Because blockchains are decentralized entities, they must have some way to agree on the state of the chain without a centralized party. In other words, how does a network of thousands of decentralized nodes decide which transactions are legit?

That is the job of the consensus mechanism. Consensus mechanisms are how blockchain validators trustlessly agree on the digital ledger’s correct shared state to prevent devastating attacks such as a 51% attack. 

Ethereum, Solana, Cosmos, and NEAR all use a variation of the proof-of-stake (PoS) consensus mechanism. 

Ethereum uses the most basic version of PoS. Validators stake 32 ETH for the right to secure the blockchain. If they perform their duties well, they are rewarded with ETH issuance. If they are derelict in their duties or act maliciously, their ETH stake is slashed (taken from them). This ensures that validators are incentivized both positively and negatively to behave correctly. 

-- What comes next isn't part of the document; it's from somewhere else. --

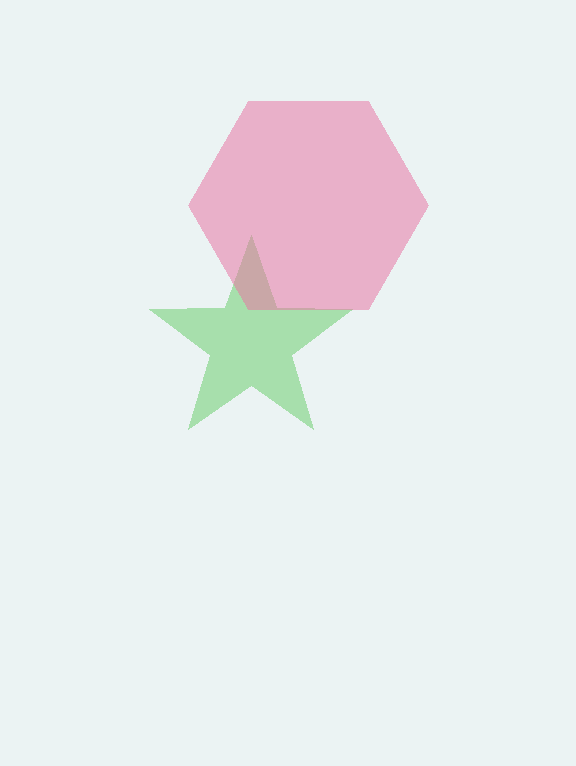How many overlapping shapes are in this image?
There are 2 overlapping shapes in the image.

Solana uses a consensus mechanism that combines PoS with proof-of-history (PoH). Like Ethereum, Solana is secured by staking validators. However, it has a ‘clock’ that establishes when events happen. This clock is the ‘history’ component. By having this clock, nodes can confirm blocks without having to verify the entire chain beforehand. This reduces consensus overhead and allows for greater network speed and scalability.

Cosmos, because it is a network of independent blockchains, varies widely in its levels of security. However, one common thing among all Cosmos chains is the use of Tendermint Core, a PoS consensus mechanism similar in function to Ethereum’s. 

NEAR uses a thresholded PoS consensus mechanism (TPoS). For the most part, TPoS works very similarly to regular PoS. The key difference is that TPoS introduces an election mechanism for choosing validators. Basically, an auction system for picking validators in which the winner receives the most rewards. The advantage of this election system is that it prevents pooling and forking. 

The level of decentralization is crucial to a blockchain’s security. The more decentralized a blockchain is, the harder it is to attack. 

In this regard, it appears to be challenging to beat Ethereum. With over 500,000 validators securing the chain, Ethereum is the most decentralized L1 by a country mile. However, there is more than meets the eye here. 52% of staked ETH is controlled by the top 3 validators: Lido, Coinbase, and Kraken. This means that an attacker only needs to control three validators to control the chain. Considering that these three validators are easily accessible by a party such as the U.S Government, this is quite unsettling.

Solana only has 2,000 validators. Besides being a centralization risk, this has also led to constant network outages. Without a wide set of validators to handle transactions, the network cannot handle periods of intense congestion. 

Because Cosmos is not a single chain, it isn’t easy to comment on its decentralization. However, it is well known that some app-chains are more decentralized than others. This is because Cosmos provides no assistance in bootstrapping a set of validators, leaving many app-chains out in the cold when it comes to decentralization and security. Fortunately, this is changing with the release of Interchain Security, which will allow Cosmos app-chains to lease security from the Cosmos Hub.

With only 200 validators, NEAR is even less decentralized than Solana. Making matters worse is that the top 16 validators control over 50% of the stake, making NEAR vulnerable to similar censorship concerns as Ethereum. 

Programming Language

Unfortunately, human mistakes in coding are a common culprit behind hacks and exploits. Sometimes, like in the case of the BNB Bridge hack, one or two simple mistakes lead to hundreds of millions of user funds lost.

That is why the choice of programming language is crucial to the security of the blockchain. The ideal language is familiar, easy to learn, and easy to use for developers. The better the language, the more secure the network. 

Ethereum uses a mix of custom-built programming languages, including Vyper, Yul/Yul+, and Fe. However, Solidity is the most used language by far. Solidity does its job well, but as it pertains to developer familiarity and ease of use, it could be better, with it typically taking months before a new developer has reached any level of competency. 

In contrast, Solana uses the more established and familiar languages C, C++, and Rust. Obviously, this is better for developers.

Cosmos has a variety of programming languages available to developers. The pre-made Cosmos SDK is written in Go, which is described as being syntactically similar to C. For greater flexibility, Cosmos also enables smart contracts written in Java, Rust, and Solidity. 

NEAR also uses popular programming languages Rust and Java, while also boasting an extremely robust smart contract auditing program. When it comes to developer friendliness, it’s hard to top NEAR.

No blockchain is perfect, and no blockchain is 100% flawed. 

Ethereum, Solana, Cosmos and NEAR all have their unique strengths and weaknesses, and that’s ok. It is still so early in the life of cryptocurrencies. Security issues will be ironed out over time, and any hack and exploit right now is merely a painful learning lesson.

We are immensely excited to see where these four L1s go from here.